Para traducir es necesario aprender a escribir. A escribir bien. Y en tu propio idioma.
Por obvia, esta afirmación parece absurda; y, sin embargo, esconde una realidad irrefutable: el traductor es, incluso hoy, un artesano de la palabra certera, en un oficio que precisa de muchos años de aprendizaje insoslayable. No hay atajos posibles, ni herramientas informáticas que puedan siquiera emular la experiencia, sensibilidad e intuición de un traductor experimentado.
Y no sólo en la faceta literaria; toda traducción requiere de estas cualidades. Es cierto que hay formularios tipo en los que basta con cambiar nombres y fechas, pero este trabajo ofimático y rutinario es la excepción. El conocimiento cabal del léxico técnico en una patente, la traslación inequívoca de una intención o sensibilidad en una presentación comercial, la asunción precisa de una propuesta en un texto jurídico… son todos requisitos ineludibles si se quiere captar la esencia misma del mensaje y transponerlo con éxito en un idioma y entorno cultural totalmente diferente.
Porque toda traducción siempre es un viaje.
No se puede traducir sin escribir, y por ello el traductor debe validar no tanto su conocimiento del idioma extranjero de origen como un uso correcto del idioma materno, en el que se expresa y sobre el cual cimentará su relato. El traductor debe ser fiel al original, está claro, pero si el manejo del propio idioma es insuficiente estará muy lejos de cumplir con su tarea de trazar puentes seguros y fiables en la frontera entre los dos idiomas.
Aprender a escribir. Hacerlo con rigor y concisión, dotar al texto del ritmo que solo las comas y puntos pueden aportar. Las traducciones se leen, y la lectura, como la música, no se entiende sin pausas. A menudo se descuida el latido interno de la frase, su respiración y su cadencia. En estos tiempos de concisos mensajes de Twitter hemos olvidado las frases subordinadas, la elección afortunada de un adverbio o la riqueza de las figuras retóricas. Y es una verdadera lástima: escribimos como pensamos. Pensamos como escribimos.

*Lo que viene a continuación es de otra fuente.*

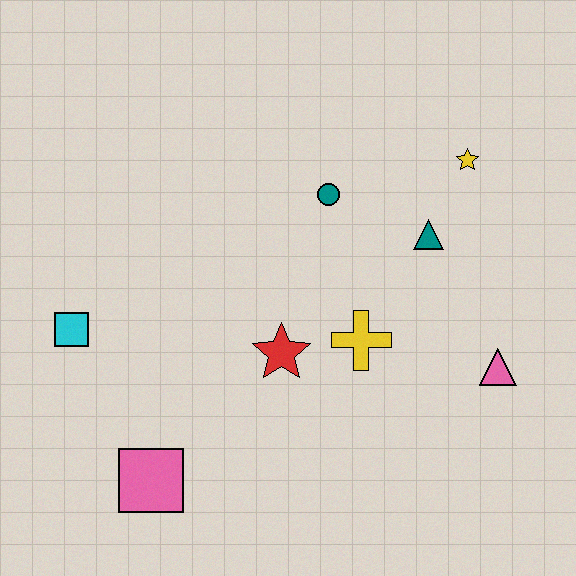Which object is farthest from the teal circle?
The pink square is farthest from the teal circle.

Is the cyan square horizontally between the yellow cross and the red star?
No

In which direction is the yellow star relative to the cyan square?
The yellow star is to the right of the cyan square.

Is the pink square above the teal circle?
No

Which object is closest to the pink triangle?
The yellow cross is closest to the pink triangle.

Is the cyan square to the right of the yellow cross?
No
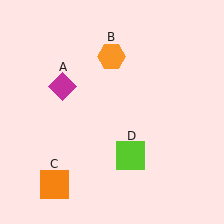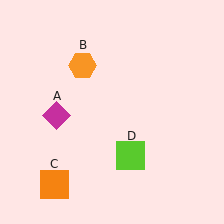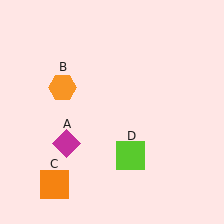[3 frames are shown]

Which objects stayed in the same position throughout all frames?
Orange square (object C) and lime square (object D) remained stationary.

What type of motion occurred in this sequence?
The magenta diamond (object A), orange hexagon (object B) rotated counterclockwise around the center of the scene.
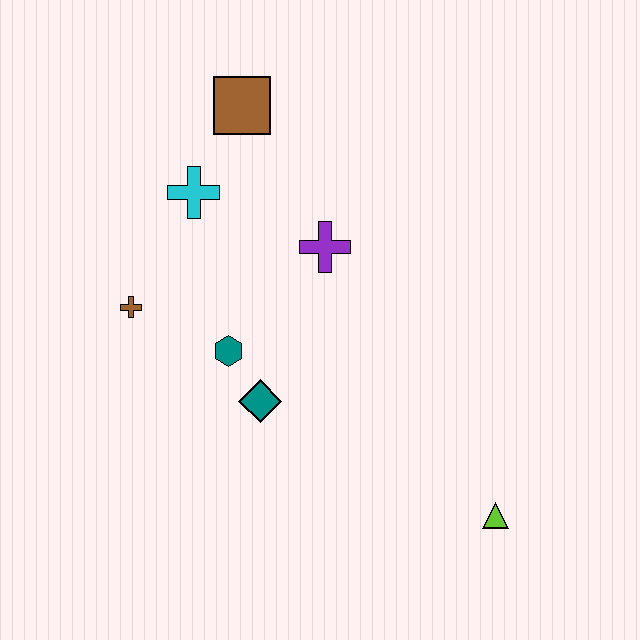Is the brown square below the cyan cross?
No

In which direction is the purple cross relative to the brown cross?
The purple cross is to the right of the brown cross.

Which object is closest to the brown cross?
The teal hexagon is closest to the brown cross.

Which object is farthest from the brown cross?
The lime triangle is farthest from the brown cross.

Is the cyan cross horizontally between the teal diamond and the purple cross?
No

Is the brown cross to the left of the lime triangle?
Yes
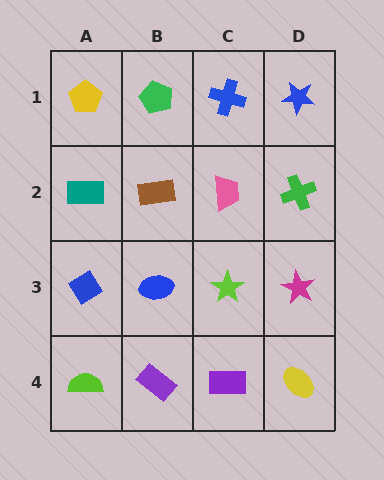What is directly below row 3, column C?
A purple rectangle.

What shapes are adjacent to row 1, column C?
A pink trapezoid (row 2, column C), a green pentagon (row 1, column B), a blue star (row 1, column D).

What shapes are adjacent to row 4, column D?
A magenta star (row 3, column D), a purple rectangle (row 4, column C).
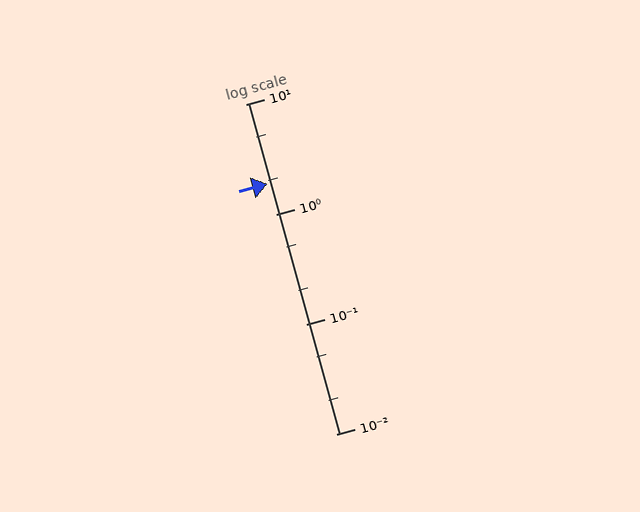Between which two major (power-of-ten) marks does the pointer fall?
The pointer is between 1 and 10.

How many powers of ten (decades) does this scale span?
The scale spans 3 decades, from 0.01 to 10.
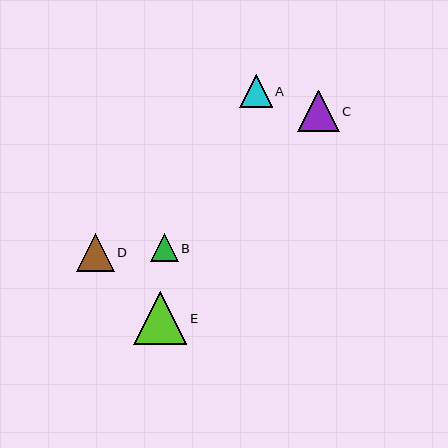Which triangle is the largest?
Triangle E is the largest with a size of approximately 54 pixels.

Para traducir debemos aprender a escribir, y para ello antes hemos practicado con la lectura. Y la escucha interna. La traducción es también un ejercicio de intromisión paciente.
Google no escucha, no lee conscientemente ni tiene una voz interior. Tampoco Trados. Por eso sus traducciones nunca serán perfectas. Les falta la chispa breve pero intensa de la intuición.
No hay un traductor igual a otro. Todos falibles e imprevisibles. Y todos obligados a ese ejercicio de magia que llamamos escritura. Que nos hace tan humanos.